The total cost of the audit for state and local funds was $70,157.54. Of that amount, $17,539.39 was paid by the state and the county was charged $52,618.15. An additional $4,768.90 was billed for professional services and travel. The total due from the county is $57,386.42.
Ward asked County Treasurer Doris Jean Frazier to see if the court can make at least two payments on the costs and Third District Magistrate Woody Holbrook made a motion to accept the report and to request that the payment be broken up into three parts, with a one-third payment in October. Holbrook’s motion passed unanimously.
In a letter from Auditor of Public Accounts Mike Harmon, the court was informed that the auditors had identified certain deficiencies in internal control they consider to be material weaknesses. A material weakness is a deficiency or a combination of deficiencies .

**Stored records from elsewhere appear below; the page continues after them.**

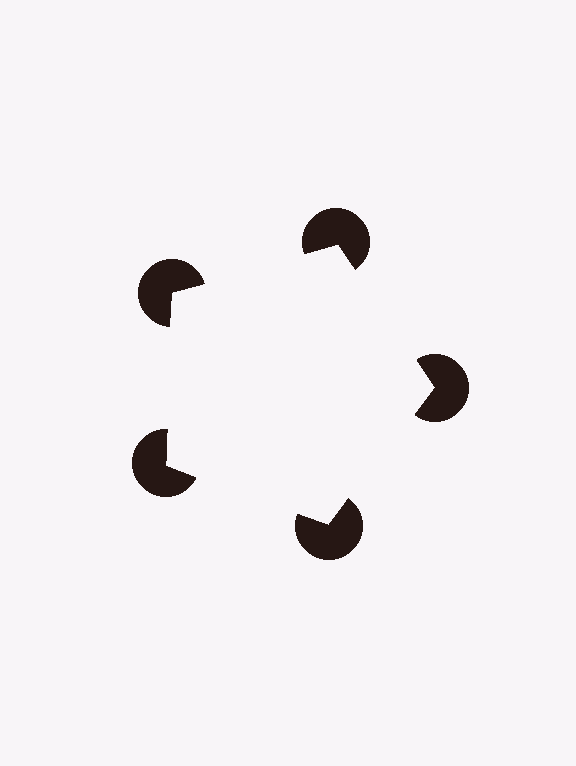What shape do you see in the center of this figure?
An illusory pentagon — its edges are inferred from the aligned wedge cuts in the pac-man discs, not physically drawn.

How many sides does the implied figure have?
5 sides.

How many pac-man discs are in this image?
There are 5 — one at each vertex of the illusory pentagon.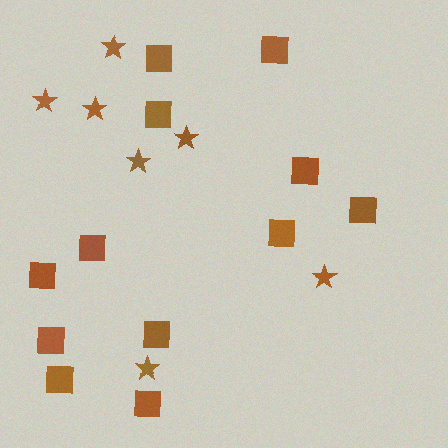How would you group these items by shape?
There are 2 groups: one group of squares (12) and one group of stars (7).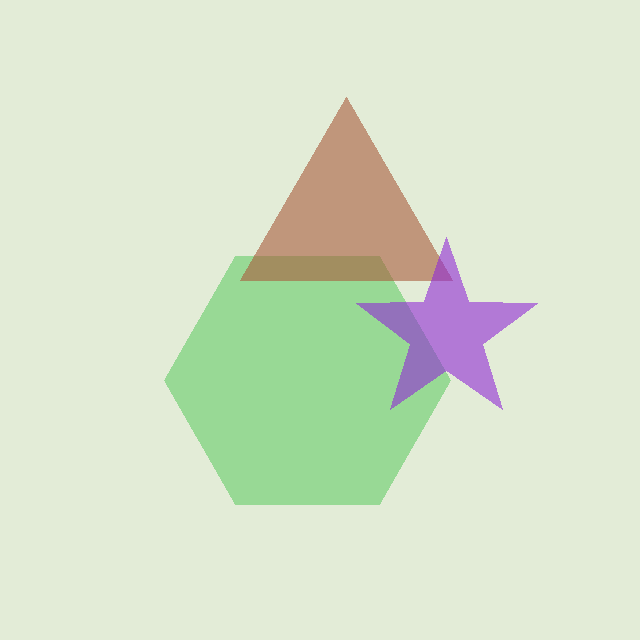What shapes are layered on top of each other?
The layered shapes are: a green hexagon, a brown triangle, a purple star.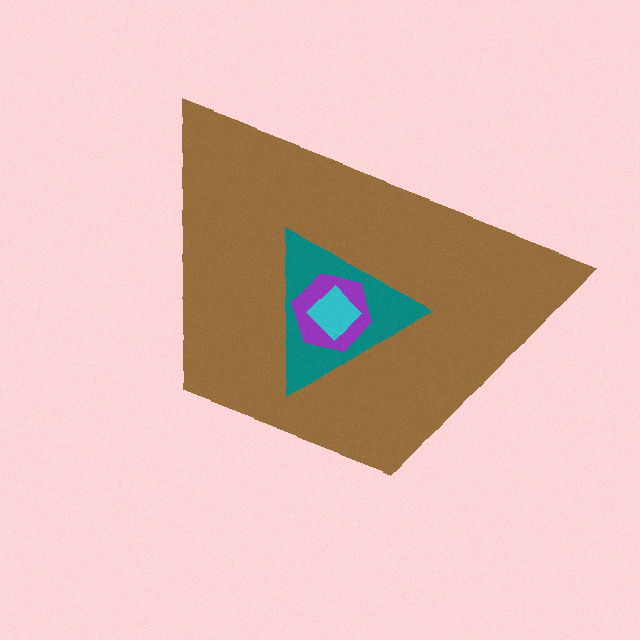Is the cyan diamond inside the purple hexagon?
Yes.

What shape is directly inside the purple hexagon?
The cyan diamond.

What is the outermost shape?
The brown trapezoid.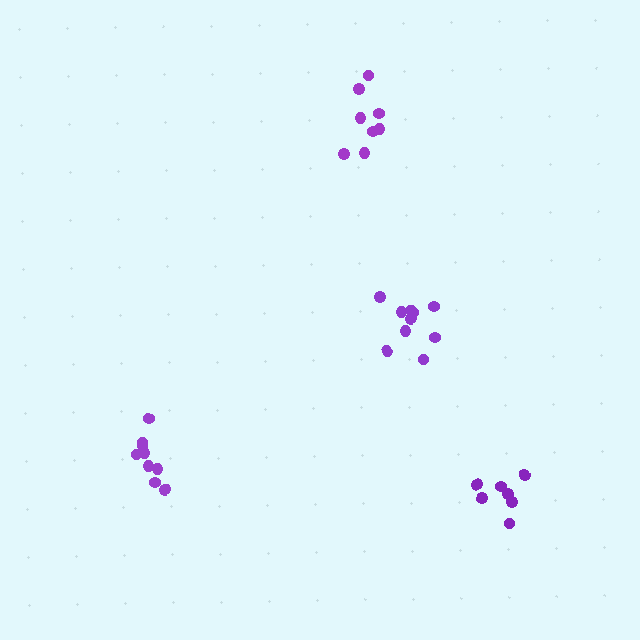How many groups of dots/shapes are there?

The report also said the court’s financial statement is free of material misstatement, and compliance was tested with provisions to flaws regulations, contracts, and grant agreements. In the findings, the auditors found the county had not paid state income tax withholdings that resulted in penalties and interest of $7,078. However, at that time, the county’s state tax returns had not been completed and the money was available in the payroll account for the payments.
The auditors also found the county did not have sufficient control over the payroll process that resulted in deficiencies involving overtime that resulted in one employee being paid credit for more compensation time than he had actually worked during one work week.
Of 16 employees tested, one time card was not complete for the pay period and two were unsigned. The payroll account had a deficit of $6,711, but that was the result of penalties and interest paid to the Kentucky Department of Revenue.
The court also exceeded the line item budget to refinance the lease on the Letcher County Recreation Center. However, refinancing the lease did not actually involve the receipt or dispersal of funds from the financing agency and the county had been unaware that the refinanced portion had to be treated as a debt payment.
Both Judge Ward and County Treasurer Frazier said that steps have been taken to remedy the findings, which are mostly procedural and bookkeeping errors. Ward said that most have been corrected and he feels like the court received a good audit. Frazier said the auditors had told them the findings were material in nature, and generally minor.